Purpose: : Age–related macular degeneration (AMD) is a common, multifactorial disease that causes central visual acuity to deteriorate in affected individuals and may lead to legal blindness. A strong genetic component has long been suspected in the etiology of AMD based on results from familial aggregation studies, segregation analysis, and genomic screens. With the identification of the Y402H susceptibility variant in the CFH gene and increasing reports of the association between a variant in LOC387715 with AMD risk, locus heterogeneity must be considered in the search for additional AMD genes. In addition to chromosomes 1 and 10, where CFH and LOC387715 are located, chromosome 16 has also been implicated in AMD risk (Schick et al. 2003, Iyengar et al. 2004, Schmidt et al. 2004, and Fisher et al. 2005).

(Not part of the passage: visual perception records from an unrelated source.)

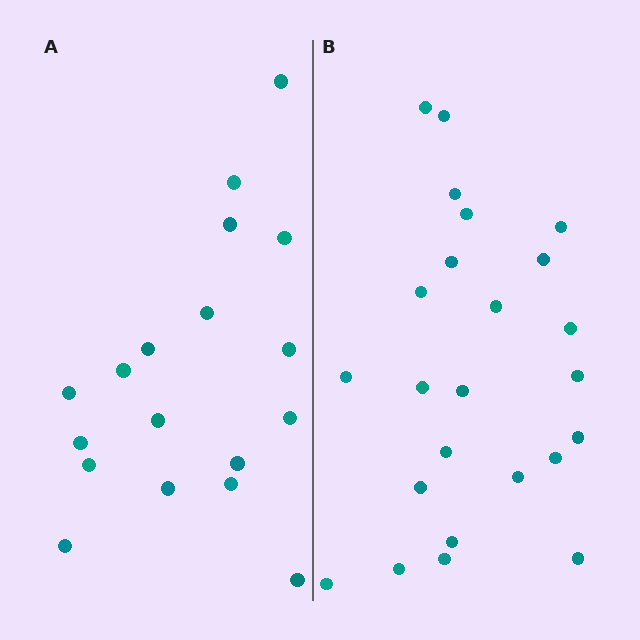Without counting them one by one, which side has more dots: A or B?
Region B (the right region) has more dots.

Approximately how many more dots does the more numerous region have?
Region B has about 6 more dots than region A.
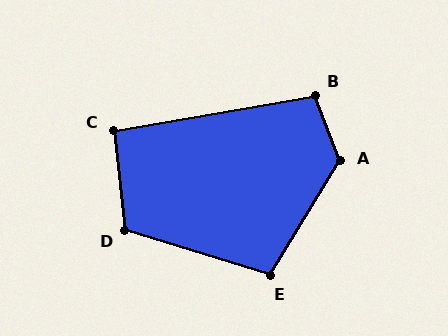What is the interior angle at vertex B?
Approximately 101 degrees (obtuse).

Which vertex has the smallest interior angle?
C, at approximately 93 degrees.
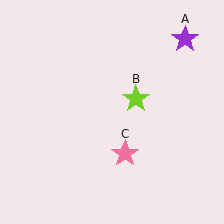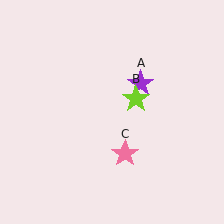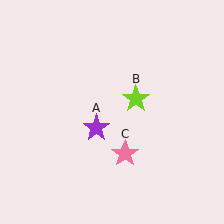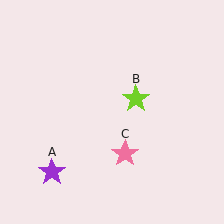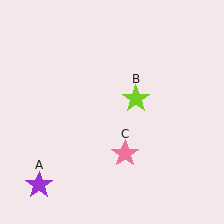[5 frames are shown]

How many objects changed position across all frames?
1 object changed position: purple star (object A).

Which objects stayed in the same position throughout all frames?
Lime star (object B) and pink star (object C) remained stationary.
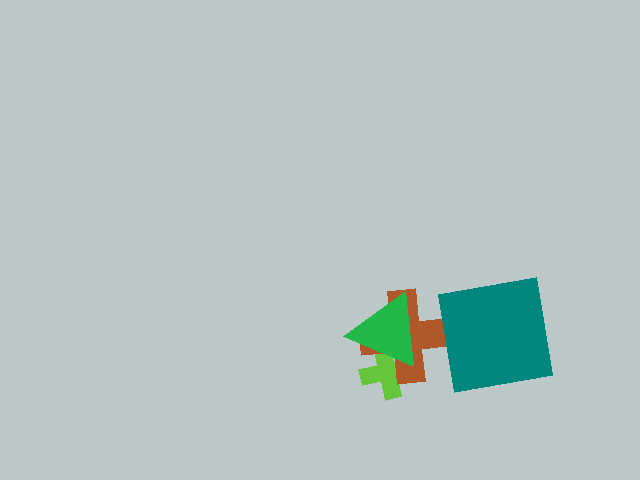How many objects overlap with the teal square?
1 object overlaps with the teal square.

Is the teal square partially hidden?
No, no other shape covers it.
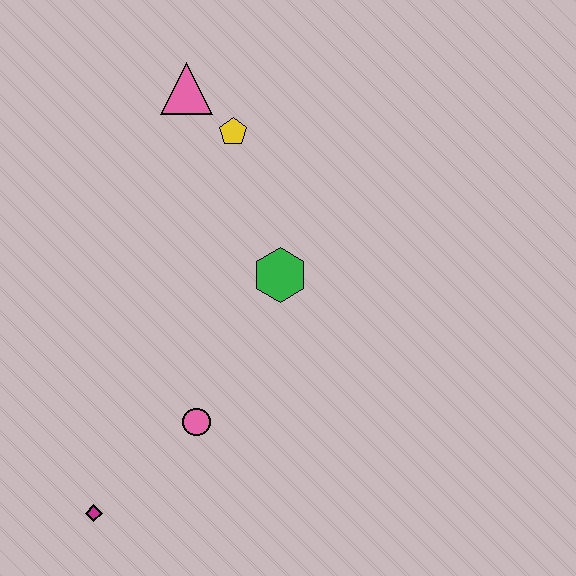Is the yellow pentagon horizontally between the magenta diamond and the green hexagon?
Yes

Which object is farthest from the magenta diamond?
The pink triangle is farthest from the magenta diamond.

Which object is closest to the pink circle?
The magenta diamond is closest to the pink circle.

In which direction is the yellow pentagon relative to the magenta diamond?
The yellow pentagon is above the magenta diamond.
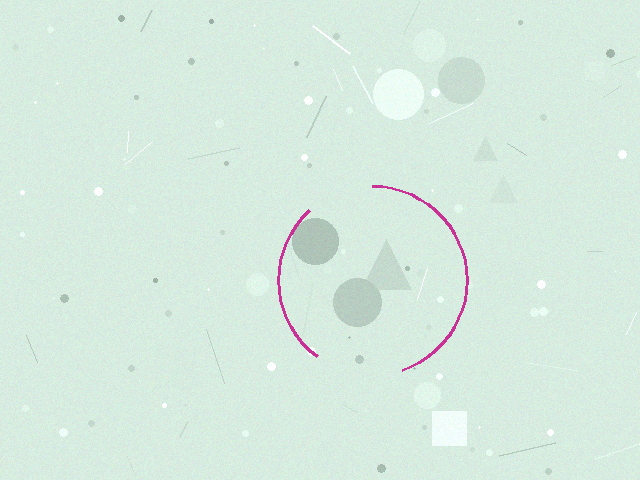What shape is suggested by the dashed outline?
The dashed outline suggests a circle.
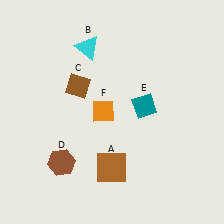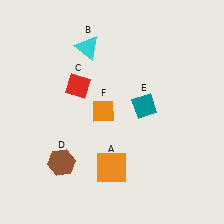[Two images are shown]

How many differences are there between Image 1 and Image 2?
There are 2 differences between the two images.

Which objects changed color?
A changed from brown to orange. C changed from brown to red.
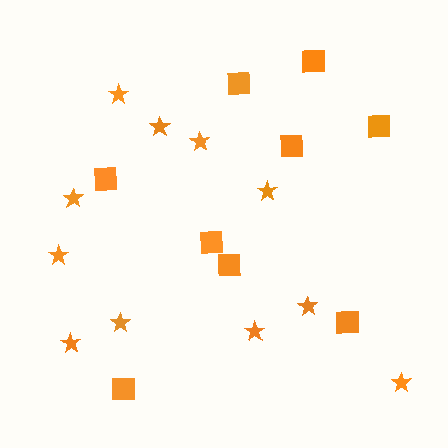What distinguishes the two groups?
There are 2 groups: one group of stars (11) and one group of squares (9).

Methods: : To localize this gene we genotyped 130 SNPs across 11 Mb on 16p12 in 530 cases and 223 controls and an independent family–based dataset of 201 families. We first calculated the baseline LOD* and then Ordered Subset Analysis(OSA) was used to examine the impact of various covariates on the evidence for linkage to chromosome 16.

Results: : We observed a peak LOD* of 0.9 at 44.7 cM. Using OSA to take into account the effect of the CFH gene, the LOD* on chromosome 16 rose substantially to 2.4 arising primarily from a subset of 20 families ranked from high to low on Y402H LOD* (p = 0.07). OSA analysis considering the LOD* score at LOC387715 rs10490924 and average pack–years of cigarette smoking as the covariates did not significantly change the baseline LOD* score.

Conclusions: : These results refine the location of the chromosome 16 gene and demonstrate the importance of considering known disease risk factors as covariates when conducting linkage analysis.